Edward Sheldon: Playtech
I actually picked out gaming software specialist Playtech (LSE: PTEC) as my top stock for April, and I’m going to pick the company again as my top pick for July as the story remains attractive in my view.
Playtech released an upbeat AGM trading statement in May, with Chairman Alan Jackson stating that the company is “delivering a strong performance in 2017 driven by organic growth and recent strategy acquisitions.” Revenue and profit after tax are forecast to jump 24% and 49% respectively this year.
However, news this week that founder Teddi Sagi is selling an 11.5% stake in the company has resulted in the share price pulling back a little, and on a forward looking P/E ratio of just 12.9 I believe Playtech shares offer strong value right now.
Edward Sheldon has no position in Playtech.
Jack Tang: Unilever
My pick for July is Unilever (LSE: ULVR).
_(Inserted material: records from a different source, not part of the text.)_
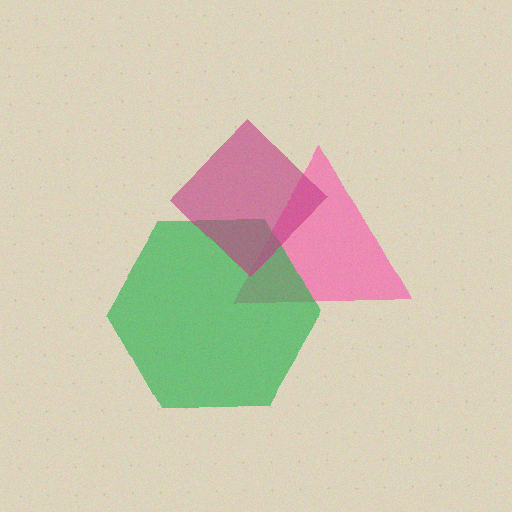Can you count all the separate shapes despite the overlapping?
Yes, there are 3 separate shapes.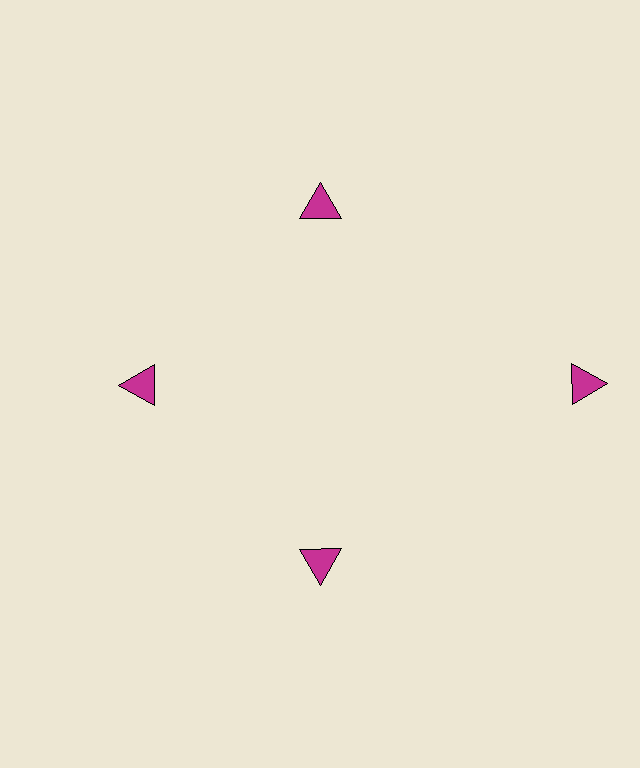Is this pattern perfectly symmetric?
No. The 4 magenta triangles are arranged in a ring, but one element near the 3 o'clock position is pushed outward from the center, breaking the 4-fold rotational symmetry.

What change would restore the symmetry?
The symmetry would be restored by moving it inward, back onto the ring so that all 4 triangles sit at equal angles and equal distance from the center.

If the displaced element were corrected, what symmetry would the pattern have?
It would have 4-fold rotational symmetry — the pattern would map onto itself every 90 degrees.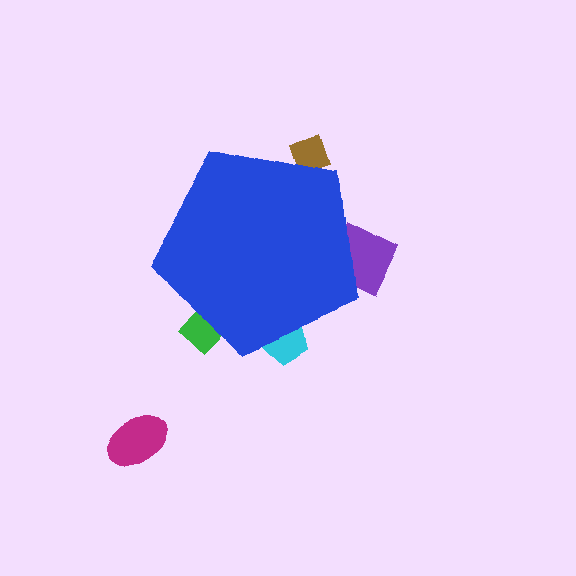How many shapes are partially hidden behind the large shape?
4 shapes are partially hidden.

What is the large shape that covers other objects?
A blue pentagon.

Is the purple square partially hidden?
Yes, the purple square is partially hidden behind the blue pentagon.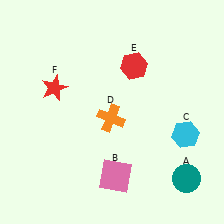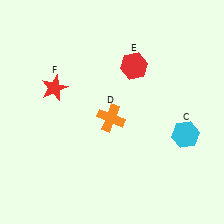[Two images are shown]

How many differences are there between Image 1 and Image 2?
There are 2 differences between the two images.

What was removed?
The teal circle (A), the pink square (B) were removed in Image 2.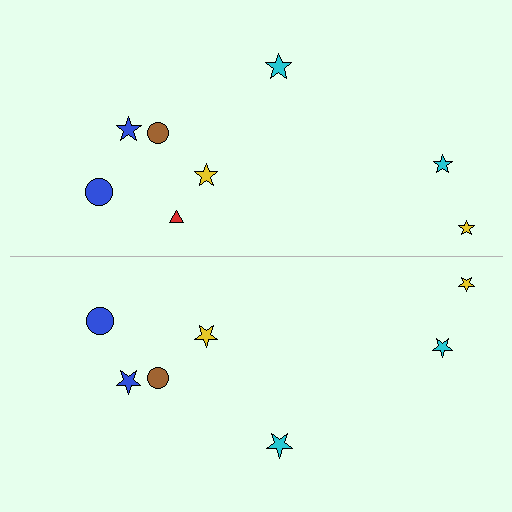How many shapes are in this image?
There are 15 shapes in this image.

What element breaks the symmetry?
A red triangle is missing from the bottom side.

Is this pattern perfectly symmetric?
No, the pattern is not perfectly symmetric. A red triangle is missing from the bottom side.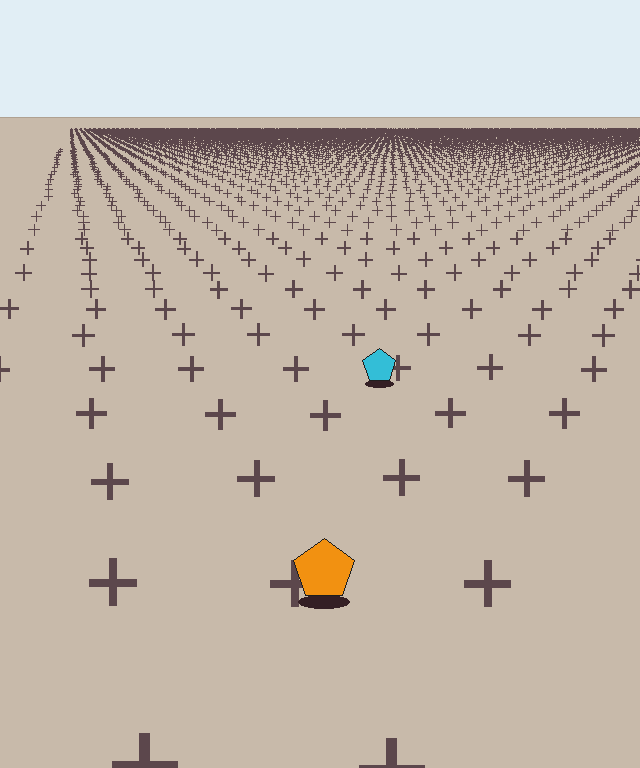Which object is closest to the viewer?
The orange pentagon is closest. The texture marks near it are larger and more spread out.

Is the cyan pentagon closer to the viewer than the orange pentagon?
No. The orange pentagon is closer — you can tell from the texture gradient: the ground texture is coarser near it.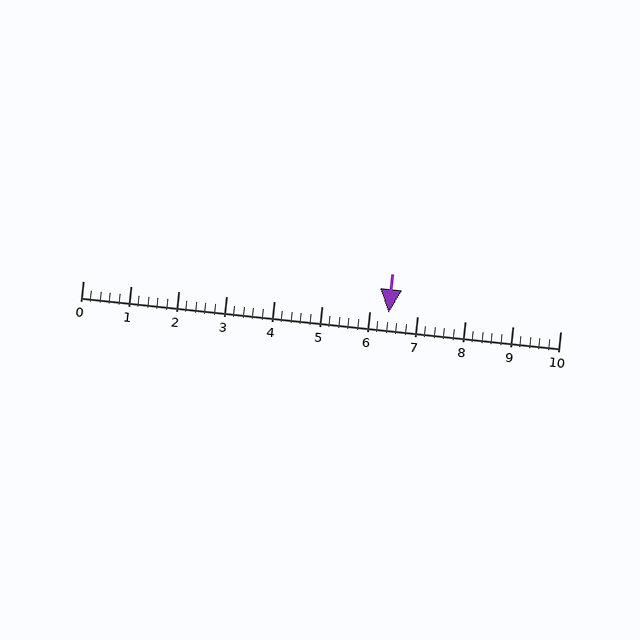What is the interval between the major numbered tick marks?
The major tick marks are spaced 1 units apart.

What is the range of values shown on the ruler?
The ruler shows values from 0 to 10.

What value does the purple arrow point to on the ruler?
The purple arrow points to approximately 6.4.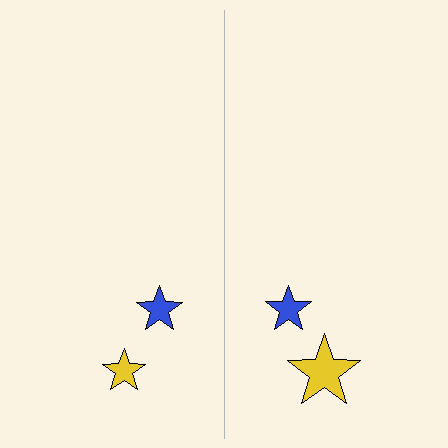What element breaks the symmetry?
The yellow star on the right side has a different size than its mirror counterpart.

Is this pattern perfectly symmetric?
No, the pattern is not perfectly symmetric. The yellow star on the right side has a different size than its mirror counterpart.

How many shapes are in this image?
There are 4 shapes in this image.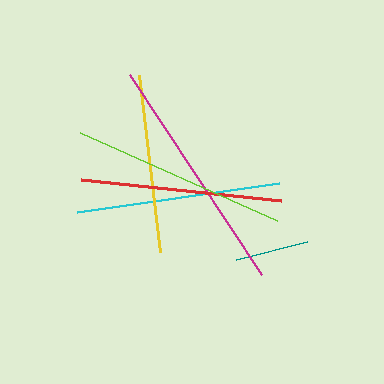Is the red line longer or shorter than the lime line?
The lime and red lines are approximately the same length (about 216 and 202 pixels).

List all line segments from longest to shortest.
From longest to shortest: magenta, lime, cyan and red (about equal), yellow, teal.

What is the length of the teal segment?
The teal segment is approximately 73 pixels long.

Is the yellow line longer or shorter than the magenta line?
The magenta line is longer than the yellow line.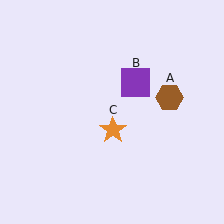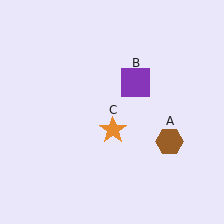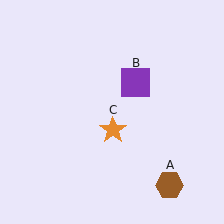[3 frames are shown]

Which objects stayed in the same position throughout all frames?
Purple square (object B) and orange star (object C) remained stationary.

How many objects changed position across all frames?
1 object changed position: brown hexagon (object A).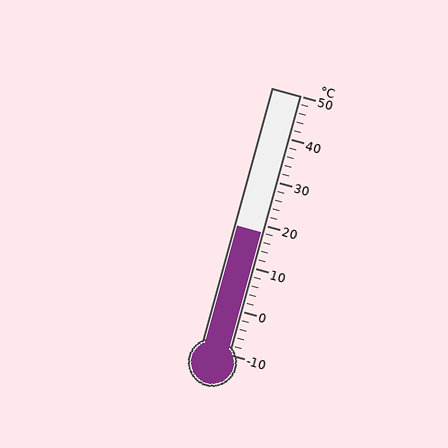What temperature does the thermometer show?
The thermometer shows approximately 18°C.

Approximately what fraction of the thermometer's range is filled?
The thermometer is filled to approximately 45% of its range.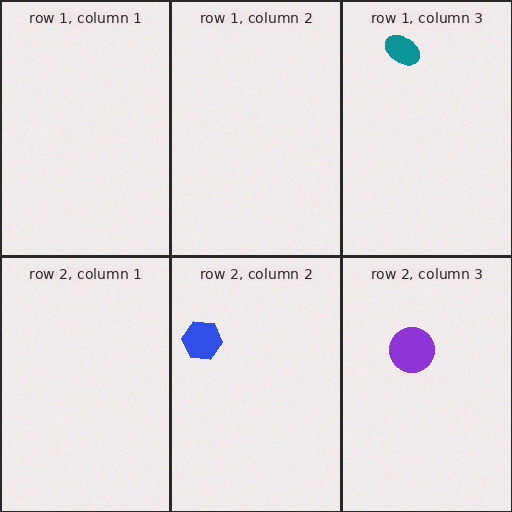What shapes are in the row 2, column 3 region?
The purple circle.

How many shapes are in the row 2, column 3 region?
1.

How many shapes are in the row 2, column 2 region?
1.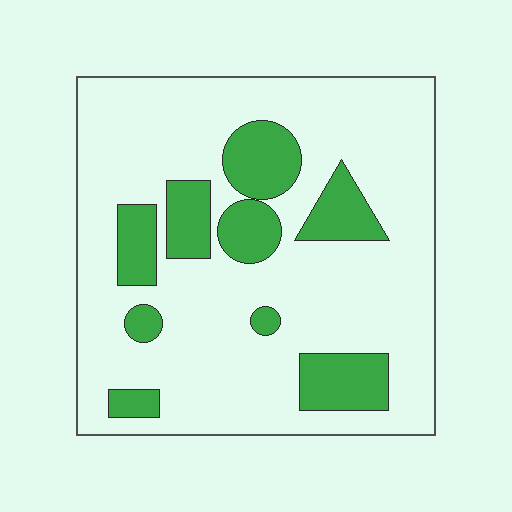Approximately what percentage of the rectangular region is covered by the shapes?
Approximately 20%.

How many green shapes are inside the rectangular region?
9.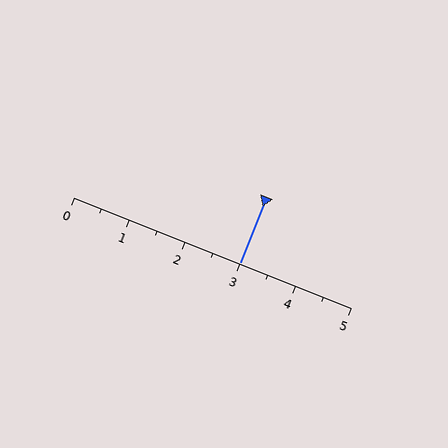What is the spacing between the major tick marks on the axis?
The major ticks are spaced 1 apart.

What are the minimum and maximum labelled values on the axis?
The axis runs from 0 to 5.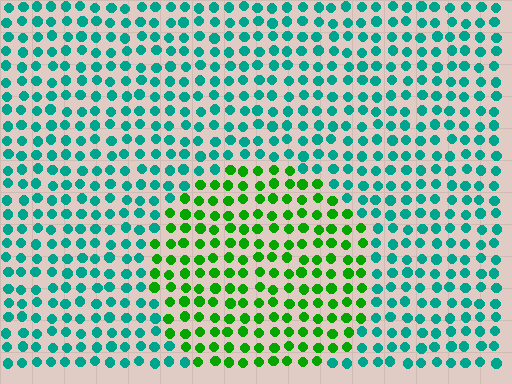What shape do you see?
I see a circle.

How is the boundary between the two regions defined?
The boundary is defined purely by a slight shift in hue (about 53 degrees). Spacing, size, and orientation are identical on both sides.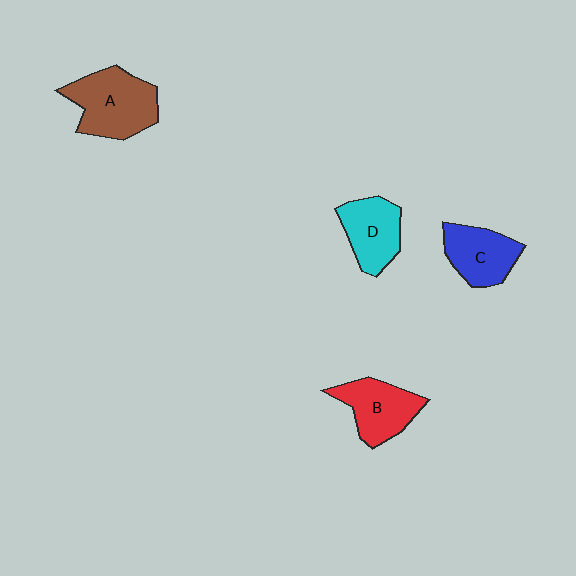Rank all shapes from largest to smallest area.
From largest to smallest: A (brown), B (red), C (blue), D (cyan).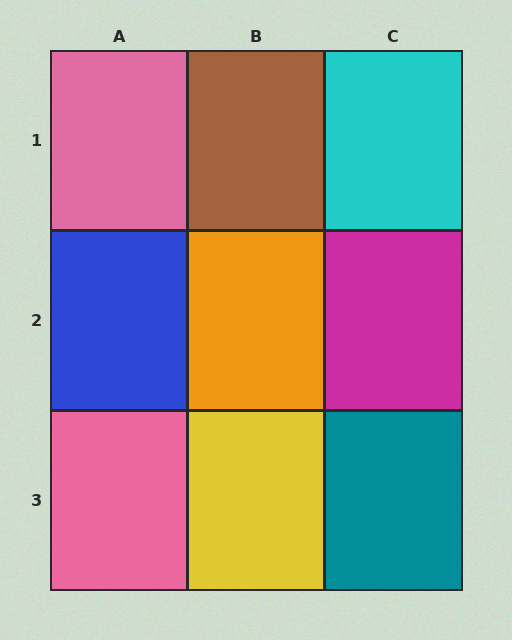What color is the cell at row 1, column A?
Pink.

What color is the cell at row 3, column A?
Pink.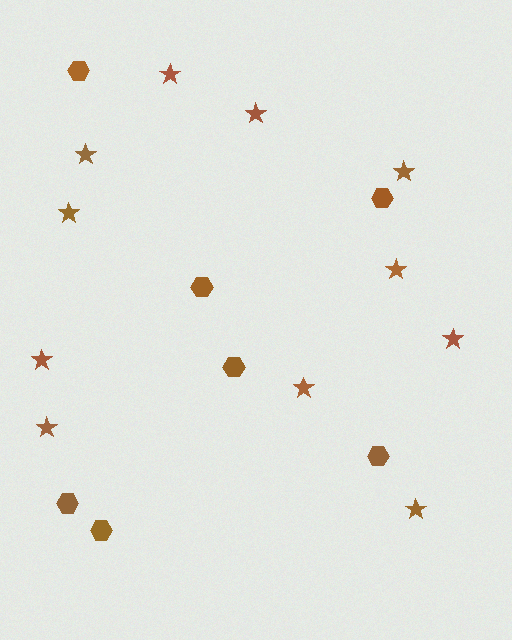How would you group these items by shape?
There are 2 groups: one group of stars (11) and one group of hexagons (7).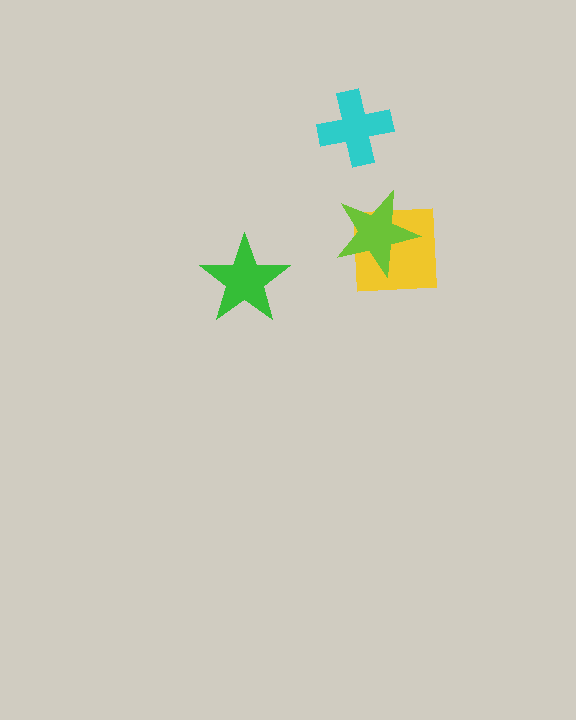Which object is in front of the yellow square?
The lime star is in front of the yellow square.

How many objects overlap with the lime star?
1 object overlaps with the lime star.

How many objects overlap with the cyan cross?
0 objects overlap with the cyan cross.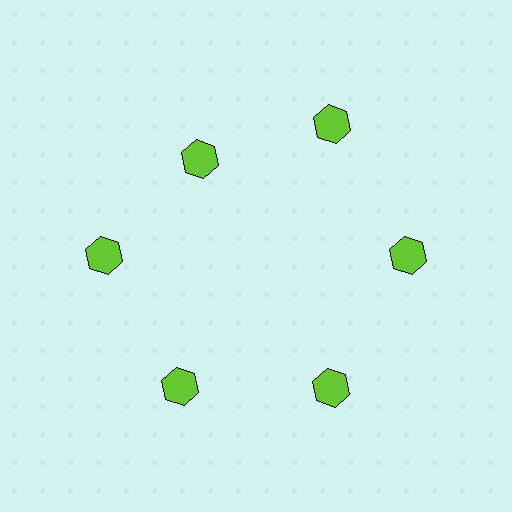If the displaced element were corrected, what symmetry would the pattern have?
It would have 6-fold rotational symmetry — the pattern would map onto itself every 60 degrees.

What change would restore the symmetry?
The symmetry would be restored by moving it outward, back onto the ring so that all 6 hexagons sit at equal angles and equal distance from the center.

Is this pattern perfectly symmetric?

Now, you may think the company seems expensive with shares trading at 26.5 times trailing earnings, but there are valid reasons why investors may be willing to pay a premium for the stock.
The consumer goods giant is set to make big changes following a failed attempt by Kraft Heinz to buy the company back in February. It’s been a big wake-up call for Unilever, with management, so far, promising shareholders to accelerate its cost saving initiative, buy back shares to the tune of €5bn and increase dividends by 12%.
Looking ahead, I think there’s plenty more to come as the company conducts a strategic review of its sprawling product portfolio and introduces new measures to boost returns and improve long-term value creation. I reckon this leaves plenty of scope for further upside.
Jack Tang does not own shares in Unilever.